VeterinaryCareAssistant · 11/05/2025 15:49

Can you use the vibrator yourself whilst he watches?

That might turn him on.

Throwaway27 · 11/07/2025 14:53

"If you saw him in a pub you’d never believe it: he is tall dark and handsome, you’d never guess he’s shit in the sheets. Wtf do I do?"

Oh yes, height and looks have a correlation to sex drive.

what the f.

OLD post sorry but i had to.

p/s you are better off going to therapy because I feel for you, you have half a life time left and would you want to spend those with a dead sex life?

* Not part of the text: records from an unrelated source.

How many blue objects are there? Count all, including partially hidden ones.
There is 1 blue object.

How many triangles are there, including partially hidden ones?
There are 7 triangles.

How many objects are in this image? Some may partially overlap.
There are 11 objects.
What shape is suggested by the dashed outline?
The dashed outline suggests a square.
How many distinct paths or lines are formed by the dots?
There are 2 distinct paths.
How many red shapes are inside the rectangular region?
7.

MissConductUS · 11/07/2025 14:56

He needs to go back to the doctor to have his T levels checked. He may not be absorbing it properly or be compliant in taking the pills. The transdermal T gel is more reliable.

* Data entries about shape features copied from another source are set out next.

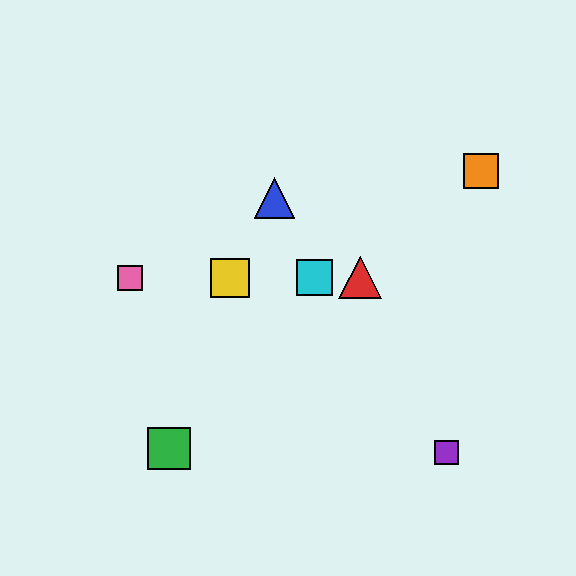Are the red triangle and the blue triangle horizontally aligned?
No, the red triangle is at y≈278 and the blue triangle is at y≈198.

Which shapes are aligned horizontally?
The red triangle, the yellow square, the cyan square, the pink square are aligned horizontally.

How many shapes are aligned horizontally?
4 shapes (the red triangle, the yellow square, the cyan square, the pink square) are aligned horizontally.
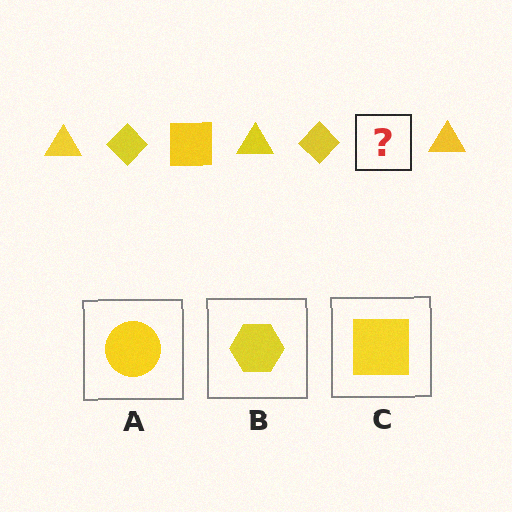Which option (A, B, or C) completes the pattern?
C.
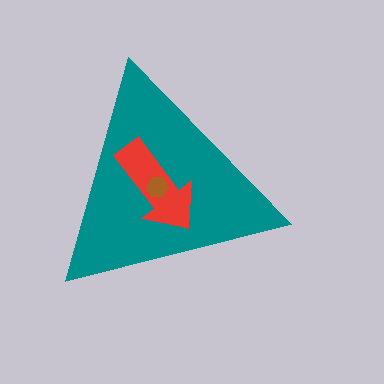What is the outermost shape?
The teal triangle.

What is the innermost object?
The brown hexagon.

SkiAndTravelTheWorldWithMyDog · 11/07/2025 15:11

Is he on Mounjaro?

Jaynexxx · 11/08/2025 10:19

Whattodonowthenfucker · 06/05/2025 21:58

I just want to be thrown onto the bed and shagged. I’m so sad

Nothing wrong with this. I’m in the same boat with my other half. Tall dark and attractive but never wants it. But rather than having a low libido he watches porn and pleasures himself instead. But apparently adores me and cherishes me - making it hard for me to leave.

Lastofthesummerwine · 30/08/2025 20:41

Whattodonowthenfucker · 06/05/2025 21:48

Not sure where we go from here. Husband has no libido. He’s 52 and I’m 55 (with a healthy sex drive). He’s been like this for a few years. He’s trying with testosterone pills. It’s making no difference. What annoys me is that I’ve told him I would be ok with 10 mins of vibrator action once a week but he never does it. We’ve had 2 fumbles this year that lasted 10 mins, and no piv involved. If you saw him in a pub you’d never believe it: he is tall dark and handsome, you’d never guess he’s shit in the sheets. Wtf do I do?

Mothers Day Lol GIF by reactionseditor

Ong this would be my dream lol. To be married but never have sex again 🤣

Jane143 · 02/03/2026 13:36

Whattodonowthenfucker · 06/05/2025 21:58

I just want to be thrown onto the bed and shagged. I’m so sad

So do I!

Comedycook · 02/03/2026 13:41

Lastofthesummerwine · 30/08/2025 20:41

Ong this would be my dream lol. To be married but never have sex again 🤣

How depressing.

Op... I'd either leave or have an affair

Amira83 · 02/03/2026 13:46

Are you still in this relationship ? If so I would advise you to leave it sorry. I was sad reading it.

Naunet · 02/03/2026 15:29

blubbyblub · 11/05/2025 15:47

It’s amazing when a man says his wife no longer wants sex no one asks if she’s gay or addicted to porn. They say the man must be shit in bed, that the fastedst way to clamp shut a vagina is a man desperately wanting it and to stop being a sex pest.

the double standard are remarkable

That's nonsense. Women who come on here and declare they're no longer interested in sex, are given all kinds of advice, including go to the doctors, sprinkled with lots of 'poor husband' remarks. Men and women are not the same, why would you expect people to treat them as if they are?

WallaceinAnderland · 02/03/2026 15:37

You should not be trying to get him to do something he doesn't want to do but it is ok to call time on the relationship.